- Volume 1 cover
- Author: Ana C. Sánchez
- Website: Editorial Planeta
- Launch date: October 15, 2019
- Publishers: Editorial Planeta (Spanish); Tokyopop (English);
- Genre(s): Romance, yuri

= Alter Ego (comic) =

2019 yuri comic by Ana C. Sánchez

Alter Ego is a romance yuri comic written and illustrated by Spanish artist Ana C. Sánchez. It has been serialized in Editorial Planeta's Spanish manga-themed anthology magazine Planeta Manga from October 2019, and is licensed for an English-language release by Tokyopop.

==Synopsis==
Noel has always been in love with her best friend Elena, but she's never dared confessing her true feelings. When her Elena starts dating a boy, Noel's world crumbles as she sees her chance at love slipping away. One night, in a moment of desperation, Noel confesses her feelings for Elena to a complete stranger. However, the stranger turns out to be a girl named June, Elena's other best friend who has just moved back to the area.

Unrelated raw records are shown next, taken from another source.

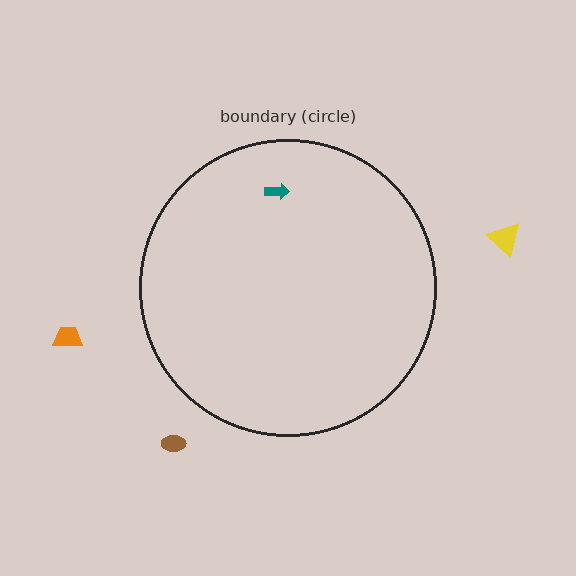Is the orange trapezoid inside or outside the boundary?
Outside.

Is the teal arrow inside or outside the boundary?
Inside.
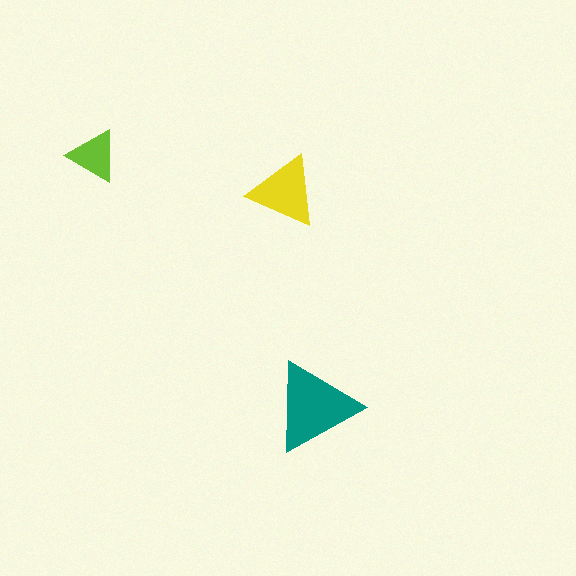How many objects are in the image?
There are 3 objects in the image.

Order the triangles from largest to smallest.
the teal one, the yellow one, the lime one.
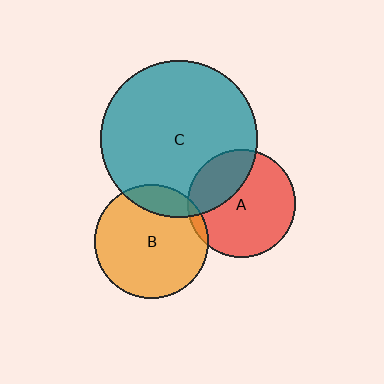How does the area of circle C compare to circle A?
Approximately 2.1 times.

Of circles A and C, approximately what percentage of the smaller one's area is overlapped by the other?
Approximately 30%.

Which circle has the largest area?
Circle C (teal).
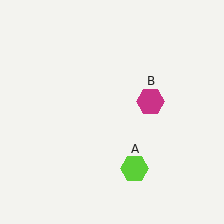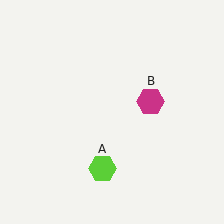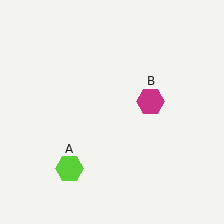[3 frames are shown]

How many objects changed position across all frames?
1 object changed position: lime hexagon (object A).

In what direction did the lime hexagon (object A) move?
The lime hexagon (object A) moved left.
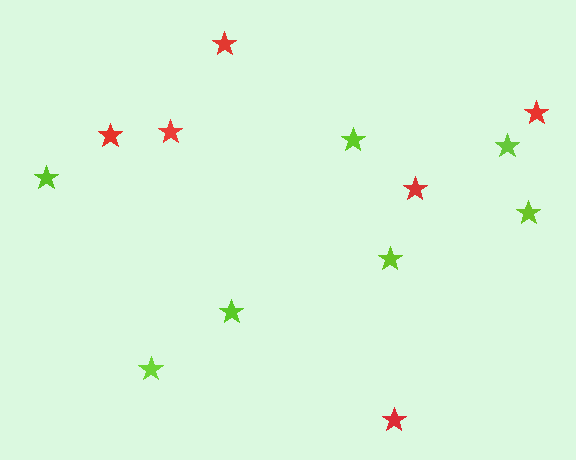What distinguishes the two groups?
There are 2 groups: one group of lime stars (7) and one group of red stars (6).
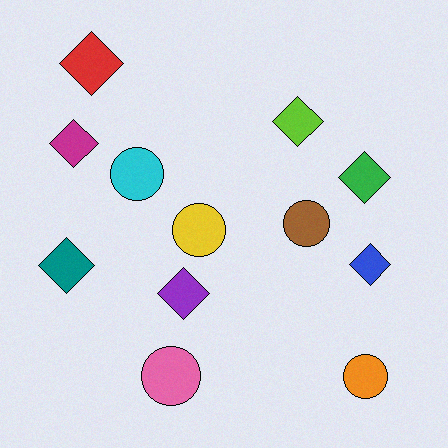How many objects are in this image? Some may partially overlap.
There are 12 objects.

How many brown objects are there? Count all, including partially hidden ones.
There is 1 brown object.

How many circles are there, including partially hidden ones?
There are 5 circles.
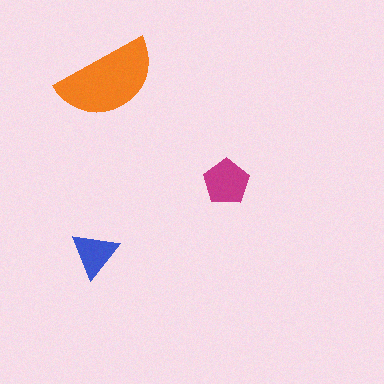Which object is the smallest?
The blue triangle.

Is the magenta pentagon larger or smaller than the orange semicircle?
Smaller.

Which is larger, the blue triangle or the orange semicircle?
The orange semicircle.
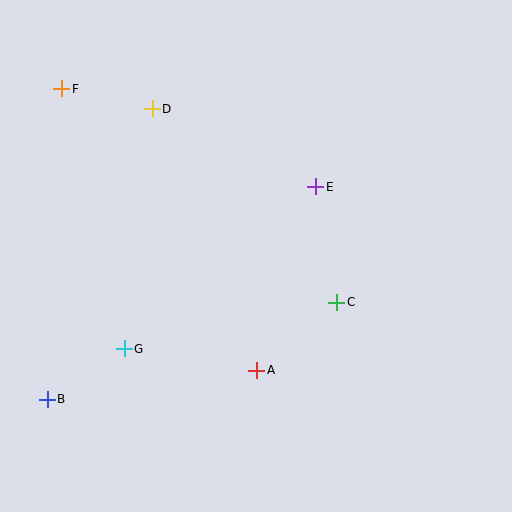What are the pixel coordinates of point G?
Point G is at (124, 349).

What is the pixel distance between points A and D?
The distance between A and D is 282 pixels.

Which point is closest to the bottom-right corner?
Point C is closest to the bottom-right corner.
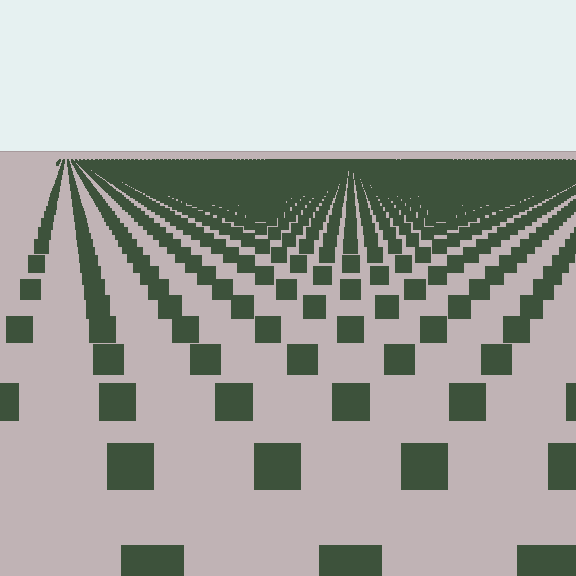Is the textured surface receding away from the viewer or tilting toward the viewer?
The surface is receding away from the viewer. Texture elements get smaller and denser toward the top.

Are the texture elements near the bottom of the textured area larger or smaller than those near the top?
Larger. Near the bottom, elements are closer to the viewer and appear at a bigger on-screen size.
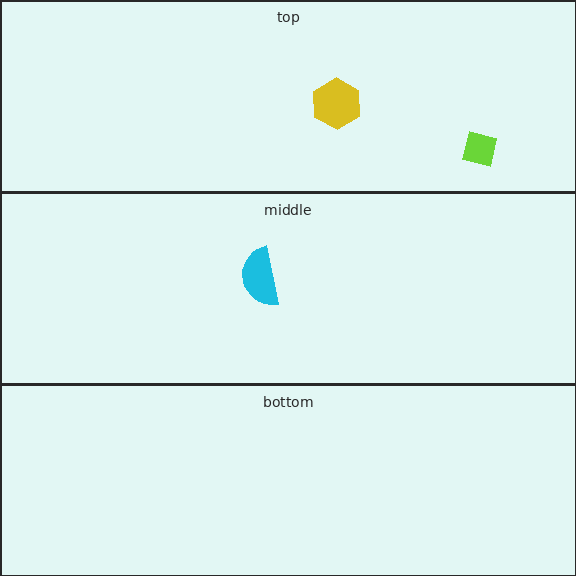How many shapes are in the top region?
2.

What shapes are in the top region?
The lime square, the yellow hexagon.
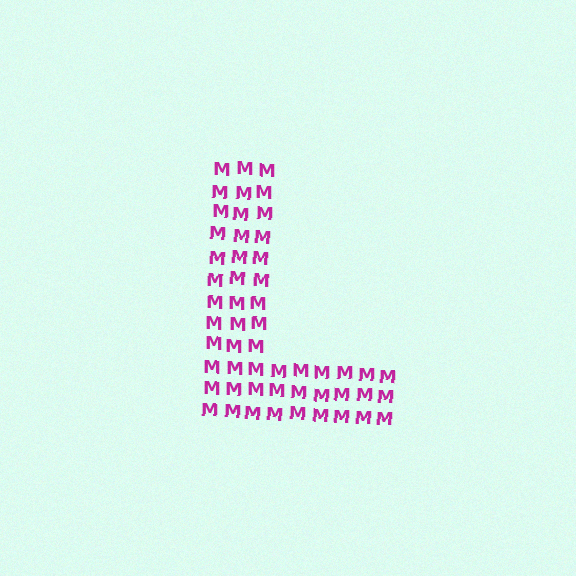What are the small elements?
The small elements are letter M's.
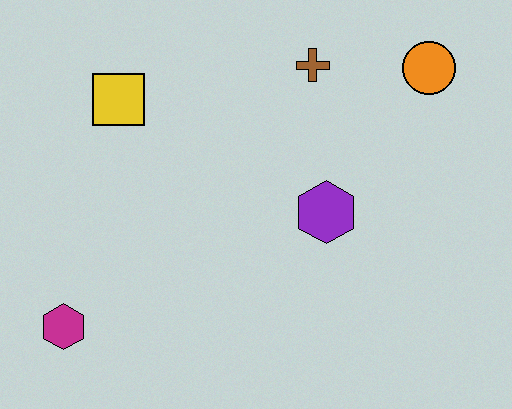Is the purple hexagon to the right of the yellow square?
Yes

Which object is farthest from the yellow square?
The orange circle is farthest from the yellow square.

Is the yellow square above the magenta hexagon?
Yes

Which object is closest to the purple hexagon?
The brown cross is closest to the purple hexagon.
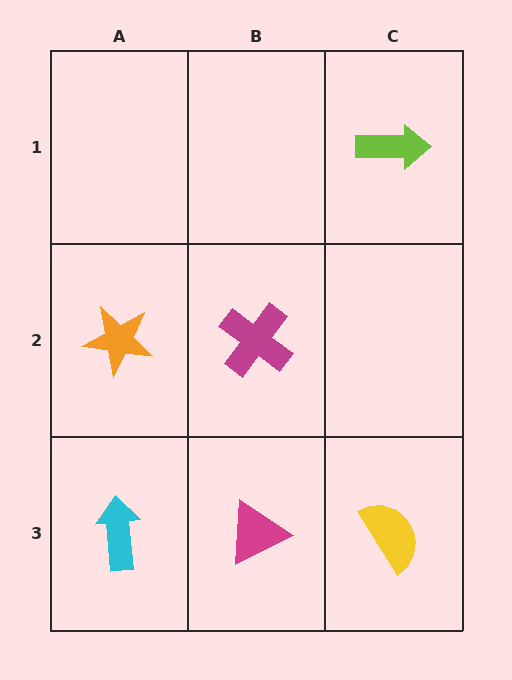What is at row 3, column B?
A magenta triangle.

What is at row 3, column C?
A yellow semicircle.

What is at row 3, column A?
A cyan arrow.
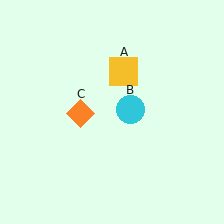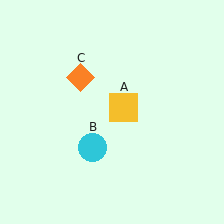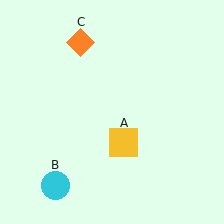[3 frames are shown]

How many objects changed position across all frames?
3 objects changed position: yellow square (object A), cyan circle (object B), orange diamond (object C).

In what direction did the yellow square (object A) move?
The yellow square (object A) moved down.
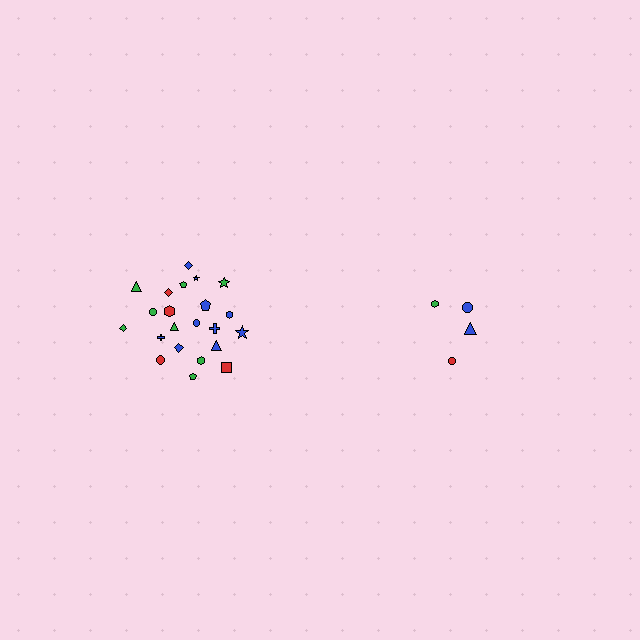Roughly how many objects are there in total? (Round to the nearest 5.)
Roughly 25 objects in total.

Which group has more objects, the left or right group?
The left group.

While Noel is at first angry that June now knows her feelings for Elena, she quickly realizes that June also likes Elena, and the pair become bound by the unrequited love triangle they find themselves in.

==Media==
===Manga===
Written and illustrated by Ana C. Sánchez, Alter Ego began serialization in Editorial Planeta's Spanish manga-themed anthology magazine Planeta Manga on October 15, 2019. The series has been collected into 2 volumes as of November 27, 2024.

The series is licensed for an English release in North America by Tokyopop.

| No. | Original release date | Original ISBN | English release date | English ISBN |
|---|---|---|---|---|
| 1 | March 24, 2021 | 978-84-1341-595-6 | February 23, 2021 | 9781427867568 |
| 2 | November 27, 2024 | 978-84-1140-441-9 | June 24, 2024 | 9781427877048 |

===Audiobook===
On January 24, 2025 an audiobook adaptation of the first volume was released by Planeta Cómic.

==Reception==
Erica Friedman of Yuricon gave the first volume and overall 7 out of 10 rating, noting that “Overall, this is a fine one-volume story, that has a lot of the strengths and weaknesses of one-volume stories."